Após 202 dias, apelamos à comunidade internacional para que exerça pressão no sentido de pôr termo imediato a esta agressão contra o nosso povo e permitir a entrada de todas as organizações humanitárias do mundo e meios de comunicação social internacionais para que analisem estes crimes.
Yamen Abu Sulaiman
Enquanto, a propósito da Guerra na Ucrânia, os telejornais se encheram de reportagens sobre as inexistentes valas comuns de Mariupol, e os jornais construíram as suas poderosas manchetes para demonizar a Rússia, hoje é praticamente impossível encontrar uma referência às valas comuns do Hospital Nasser na página inicial de qualquer site de meios de comunicação social portugueses.

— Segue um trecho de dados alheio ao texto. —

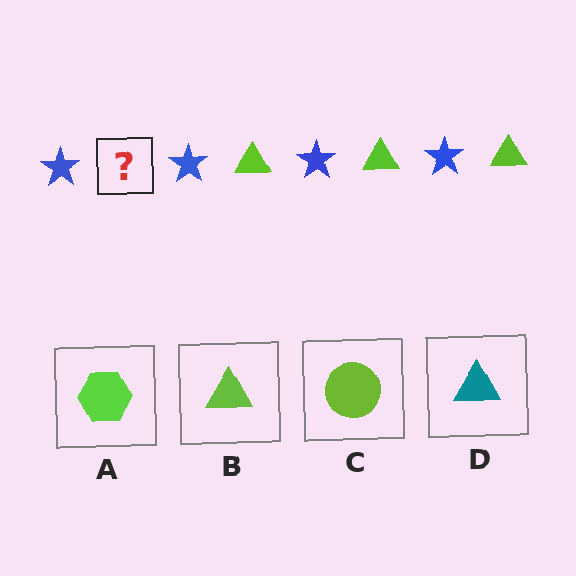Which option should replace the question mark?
Option B.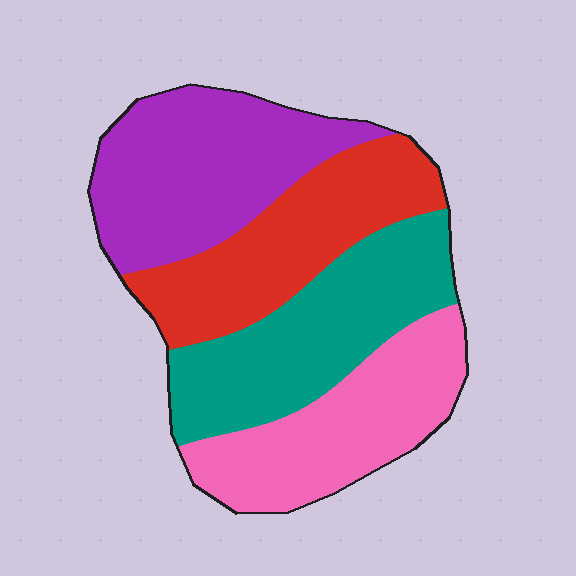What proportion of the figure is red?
Red takes up about one quarter (1/4) of the figure.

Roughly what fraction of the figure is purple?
Purple covers around 25% of the figure.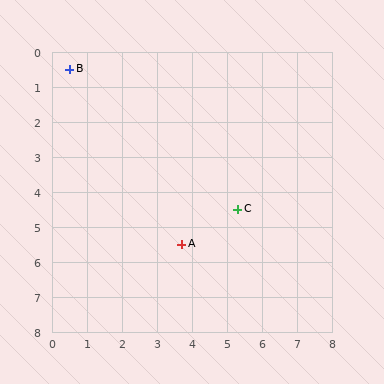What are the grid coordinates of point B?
Point B is at approximately (0.5, 0.5).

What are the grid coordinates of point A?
Point A is at approximately (3.7, 5.5).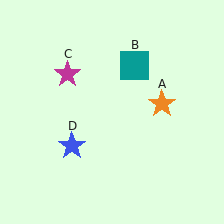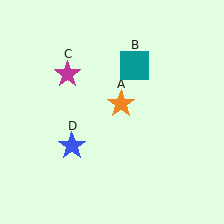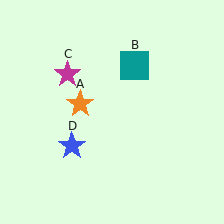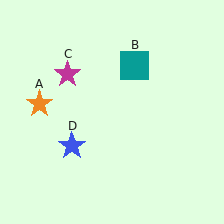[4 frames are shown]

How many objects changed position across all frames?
1 object changed position: orange star (object A).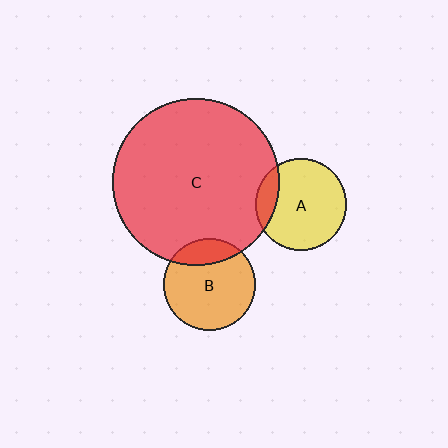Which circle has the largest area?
Circle C (red).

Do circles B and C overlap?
Yes.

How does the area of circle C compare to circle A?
Approximately 3.4 times.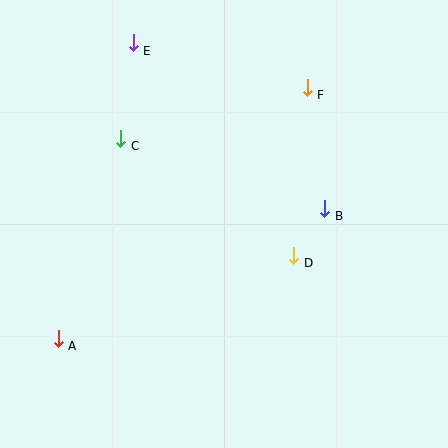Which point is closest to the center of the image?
Point D at (294, 263) is closest to the center.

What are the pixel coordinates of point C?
Point C is at (121, 146).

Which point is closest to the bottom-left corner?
Point A is closest to the bottom-left corner.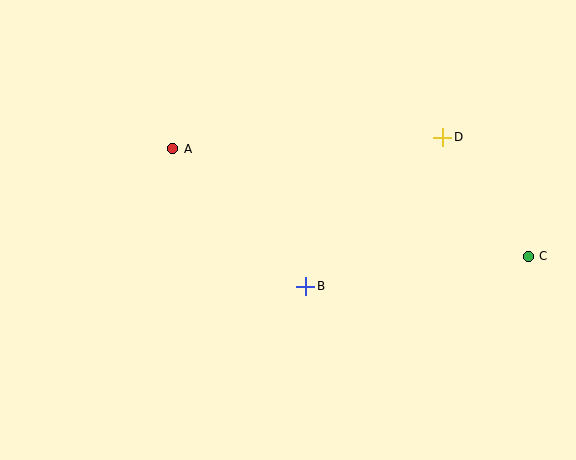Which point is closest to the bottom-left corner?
Point B is closest to the bottom-left corner.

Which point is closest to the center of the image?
Point B at (306, 286) is closest to the center.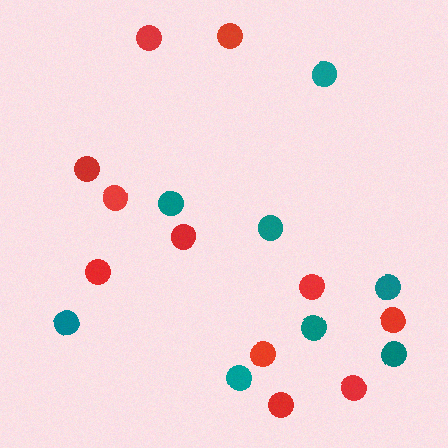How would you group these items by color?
There are 2 groups: one group of teal circles (8) and one group of red circles (11).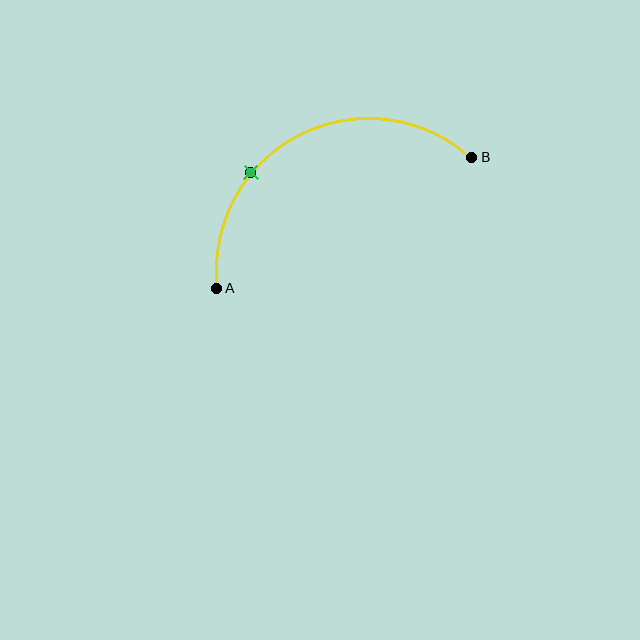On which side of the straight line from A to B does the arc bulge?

No panorama internacional, os apelos a uma investigação sobre estes crimes provavelmente vão acabar por cair no esquecimento, pois novos crimes virão, e Israel continuará a impedir o acesso do mundo à Faixa de Gaza. E o Ocidente, como sempre, continuará a usar do seu poder para bloquear qualquer acção contra Israel.
Portugal e o Ocidente, cúmplices de genocídio
Cumprem-se hoje 50 anos do 25 de Abril, uma data marcada pelas habituais celebrações da democracia e da liberdade. No entanto, em contraste com o papel desempenhado por Portugal nas organizações internacionais quando se tratou de pôr fim à ocupação indonésia de Timor-Leste, Portugal é hoje cúmplice dos crimes perpetrados pelo regime sionista nos territórios palestinianos ocupados.
E não é de agora. Já em 2018, veio a público que a Câmara Municipal de Lisboa tinha partilhado os dados de centenas de manifestantes pró-palestinianos com a embaixada israelita em Portugal. Agora, o genocídio junta-se à longa lista de crimes contra a humanidade de que, como parte da União Europeia e da NATO, Portugal é cúmplice.
Desde Outubro, como se não bastasse, estudantes (e não só) têm sido silenciados de norte a sul, arrastando-se há mais de 4 meses o mais grave destes casos, protagonizado pelos dirigentes da Associação Académica de Coimbra.
Enquanto pomposas cerimónias decorrem em São Bento, e milhares saímos à rua para desfiles comemorativos da Revolução dos Cravos, dois milhões de pessoas que não são diferentes de nós continuam a viver, dia após dia, um genocídio, com a cumplicidade das autoridades, dos media e da generalidade da sociedade portuguesa.